We've had great success in the past, and are growing quickly! Previous guests were from Twitter, LinkedIn, Amazon, Cloudant, Microsoft, 10gen/MongoDB, and more.
This month's guests:
Shu Wu, Facebook - 700 Million Videos in 4 Days
For Facebook’s 10 year anniversary, we produced 700 million personalized “lookback” videos. Without any marketing or promotions within Facebook, these videos were shared by over 100M people in the first two days. To make this happen, we scanned through 4 billion years of timelines and pre-rendered about 11 petabytes of videos. I’ll talk about the algorithms used to select the stories, how the videos were rendered and the systems used to scale it. The development time for this project was 3 weeks, including a few days for the infrastructure to compute and store the output. If there’s time, I’ll talk about how we built the system to “edit” the videos in real-time.

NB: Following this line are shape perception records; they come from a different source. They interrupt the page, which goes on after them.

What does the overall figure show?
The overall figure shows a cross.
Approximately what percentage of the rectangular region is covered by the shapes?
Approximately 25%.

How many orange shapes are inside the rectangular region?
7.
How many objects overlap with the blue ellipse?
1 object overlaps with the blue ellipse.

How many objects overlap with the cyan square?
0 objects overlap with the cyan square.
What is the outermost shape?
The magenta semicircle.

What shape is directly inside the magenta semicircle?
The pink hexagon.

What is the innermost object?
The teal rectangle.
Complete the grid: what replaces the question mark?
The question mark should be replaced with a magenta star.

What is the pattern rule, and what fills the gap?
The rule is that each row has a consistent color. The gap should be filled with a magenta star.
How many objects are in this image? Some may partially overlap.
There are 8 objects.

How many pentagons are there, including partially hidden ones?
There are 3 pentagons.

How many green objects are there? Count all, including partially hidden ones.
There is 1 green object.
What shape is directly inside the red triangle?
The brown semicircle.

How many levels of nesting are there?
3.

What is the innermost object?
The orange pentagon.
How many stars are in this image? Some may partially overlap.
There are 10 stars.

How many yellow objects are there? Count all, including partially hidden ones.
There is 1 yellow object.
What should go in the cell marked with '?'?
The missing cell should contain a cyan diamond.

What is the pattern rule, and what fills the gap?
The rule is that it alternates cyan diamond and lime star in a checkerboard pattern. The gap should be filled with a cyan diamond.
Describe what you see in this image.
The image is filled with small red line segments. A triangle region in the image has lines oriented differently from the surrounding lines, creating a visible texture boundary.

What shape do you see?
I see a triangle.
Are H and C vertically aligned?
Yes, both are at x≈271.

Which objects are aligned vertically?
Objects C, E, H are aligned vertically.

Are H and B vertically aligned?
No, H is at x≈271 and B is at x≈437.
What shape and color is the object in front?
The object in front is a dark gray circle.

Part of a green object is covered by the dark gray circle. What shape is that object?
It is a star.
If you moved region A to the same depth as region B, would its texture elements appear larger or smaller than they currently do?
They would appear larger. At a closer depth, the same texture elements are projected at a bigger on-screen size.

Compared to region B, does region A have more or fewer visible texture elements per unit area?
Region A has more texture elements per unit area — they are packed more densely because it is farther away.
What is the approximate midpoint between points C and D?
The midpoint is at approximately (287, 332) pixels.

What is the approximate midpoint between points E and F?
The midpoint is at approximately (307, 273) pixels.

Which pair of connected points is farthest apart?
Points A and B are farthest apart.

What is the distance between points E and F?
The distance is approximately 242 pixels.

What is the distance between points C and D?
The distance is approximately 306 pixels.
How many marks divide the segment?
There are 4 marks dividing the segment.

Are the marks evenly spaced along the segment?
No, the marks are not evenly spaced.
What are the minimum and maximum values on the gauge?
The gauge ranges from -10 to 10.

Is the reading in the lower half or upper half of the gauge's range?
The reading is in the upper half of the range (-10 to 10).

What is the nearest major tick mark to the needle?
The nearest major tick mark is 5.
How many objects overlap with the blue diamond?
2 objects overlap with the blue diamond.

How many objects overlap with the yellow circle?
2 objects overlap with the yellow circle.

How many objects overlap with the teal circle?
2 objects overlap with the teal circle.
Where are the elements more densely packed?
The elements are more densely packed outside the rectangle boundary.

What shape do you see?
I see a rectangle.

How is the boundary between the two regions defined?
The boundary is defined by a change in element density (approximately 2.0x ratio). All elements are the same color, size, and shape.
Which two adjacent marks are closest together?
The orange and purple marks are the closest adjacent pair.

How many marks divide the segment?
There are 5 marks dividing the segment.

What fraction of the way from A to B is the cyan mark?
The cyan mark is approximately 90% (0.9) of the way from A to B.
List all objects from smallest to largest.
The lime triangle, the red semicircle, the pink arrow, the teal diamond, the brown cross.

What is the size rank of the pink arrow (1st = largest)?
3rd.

Claudiu Barbura, Atigeo - xPatterns on Spark, Shark, Tachyon and Mesos
xPatterns is a big data analytics platform that enables rapid development of enterprise-grade analytical applications through built in apis and tools, driven from a management console with data, application and system monitoring. We will showcase the entire lifecycle of one of the xPatterns applications built for our largest production customer (20 billion healthcare records, 200 TB of compressed hdfs data) while evolving our infrastructure from Hadoop and Hive to Spark, Shark, Tachyon and Mesos. We will provide detailed ELT pipeline stats with lessons learned (Hive vs Shark vs Shark w/ Tachyon), live demos of Jaws, our Rest SharkServer and web console for exploring the warehouse through Shark queries, Mesos providing resource management for multiple workloads (Hadoop/Hive, Spark, Jaws), the Export to NoSql API console (generates geo-replicated apis for real-time access to Cassandra data exported from the warehouse through Spark jobs), the Referral Provider Network, a user-facing dashboard application (D3.js) and finally monitoring and instrumentations consoles (Nagios, Ganglia and Graphite)
Our format is flexible: We usually have 2 speakers who talk for ~30 minutes each and then do Q+A plus discussion (about 45 minutes each talk) finish by 8:45.
There'll be beer afterwards, of course!
WhitePages,[masked]th Avenue #1600, Seattle, WA
Rock Bottom Brewery.
Doors open 30 minutes ahead of show-time. Please show up at least 15 minutes early out of respect for our first speaker.